June 16, 2009

It was summer of 2000 when we first learned about Sybase IQ and its revolutionary column vector database technology. As a long time Sybase ASE and Oracle DBA we were used to database engines that organize data in a row by row method. For quite some time we had difficulties to think in column terms and not in row terms.

A column vector database requires totally different methodology for performance and tuning efforts. Nothing is straight forward and the message that more data volume doesn’t make a difference in the query performance is not easy to understand. For example: A traditional database engine allows the usage of only one index per table in the same query. Sybase IQ has no limits. If each column in the query requires a different index, it will use a different index. In fact, by default every column is an index.

Getting our hands around the fact of having queries perform up to a 1000 times faster on Sybase IQ than on traditional row based RDBMS systems is no easy matter either. Of course in an Oracle implementation with the OLAP technology similar results can be achieved. However, you are paying for the underlying OLTP engine regardless if you’re using it or not. Sybase IQ doesn’t have this overhead.

One of the key features of Sybase IQ is its data compression. We worked with Sybase IQ systems that easily exceeded 80% compression ratio. Meanwhile, every database vendor introduced data compression into their database engines, but Sybase IQ is the undisputed leader in the highest compression ratio of them all.

This post is not meant to explain how Sybase IQ works and why it is so superior in analytical query processing compared to its row processing based counter parts.

We know that there are other data warehouse systems out there that are equally as fast as Sybase IQ and some are even faster, but in this article I am focused on the Sybase IQ engine and its recent setting of a new benchmark record for TPC-H transactions. This record is all about saving money while providing blazing fast performance.

OK, back to what’s new in version 15 of Sybase IQ.

There are two major improvements in the new release that are worth mentioning.

1. The overall query performance was once again dramatically improved and yields in an average 20%-50% performance gain, compared to the previous Sybase IQ release.

What does this mean for your business?

Analytical queries are typically CPU hungry monsters that can eat up your entire processing resources. Producing results faster means more queries will be processed in the same time window.

It also means the hardware upgrade can be postponed for a while. Considering that the associated QA requirements to move an entire production system to a new hardware platform can be a very expensive proposition and combined with the cost of the new hardware maybe not worth the investment. In comparison; a standalone upgrade of the database engine might be worth the effort.

It further means that cheaper server hardware on Linux can be used to build Sybase IQ multiplex systems that produce high end performance results on a slim budget. Due to Sybase IQ’s architecture there are no added network constraints either.

2. Multiple writer nodes in a single multiplex environment.

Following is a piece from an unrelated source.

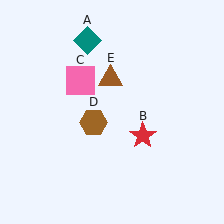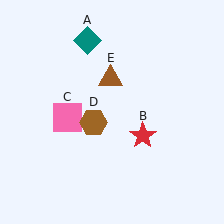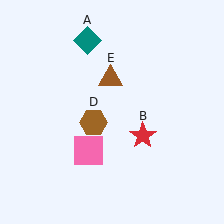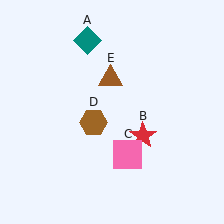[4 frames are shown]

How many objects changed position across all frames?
1 object changed position: pink square (object C).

This is an enormous step forward. Previously a typical Sybase IQ was build with one big server that acts as the writer node and many smaller servers for the reader nodes. The thinking was to provide the best hardware to the CPU intensive load jobs to minimize the load windows. The downside of this architecture was that in a failure situation, one of the smaller servers would take over the writer part and then would be helplessly overwhelmed in case the writer node couldn’t be fixed in time for the next load.

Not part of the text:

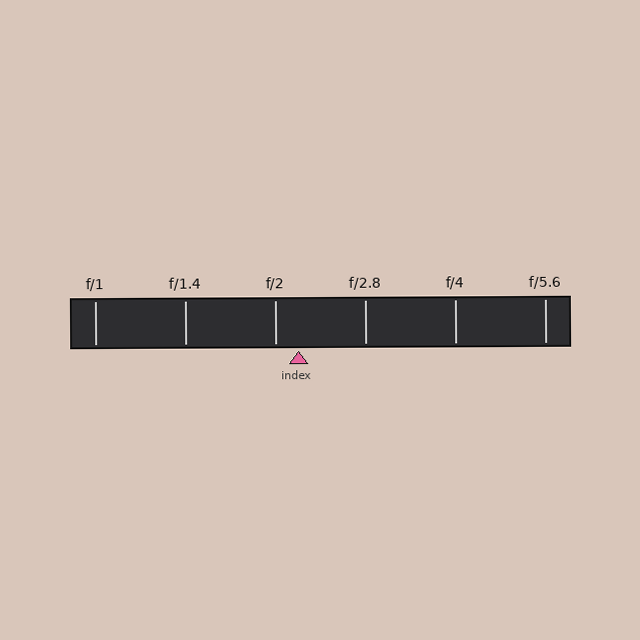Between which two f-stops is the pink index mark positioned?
The index mark is between f/2 and f/2.8.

It is also economically not practical to devote high-end, expensive server hardware to a job that only last for a fraction of a daily work load. Having multiple writer nodes solves this problem once and for all.
Utilizing all the available processing power in a multiplex environment ultimately leads to faster load performance, which can be solved without upgrading the writer node server hardware over and over again.

Also, another data load performance improvement is the new feature of loading data directly from clients. This means that data can be loaded from files using a simple SQL statement instead of copying data files onto a server and then using the bcp command.

Of course there are other major improvements in security, flexibility and integration support, but the two improvements above are the major contributors to any cost savings or cost avoidance initiative a business is taking on these days.

Sybase also improved their client apps to better manage Sybase IQ, easier develop applications for Sybase IQ and more effectively monitor Sybase IQ. Once the Achilles heel of Sybase, these tools are now very usable and mature.

From a cost/performance point of view, Sybase IQ is a force to be reckoned with and due to its column vector architecture there is no other major database engine in the market like it. To support Sybase’s strong performance in technology they also had their best financial year ever in 2008 and the best quarter on record in Q1 2009.

We hope you enjoyed our brief introduction into Sybase’s data warehouse engine Sybase IQ and its latest version 15 features.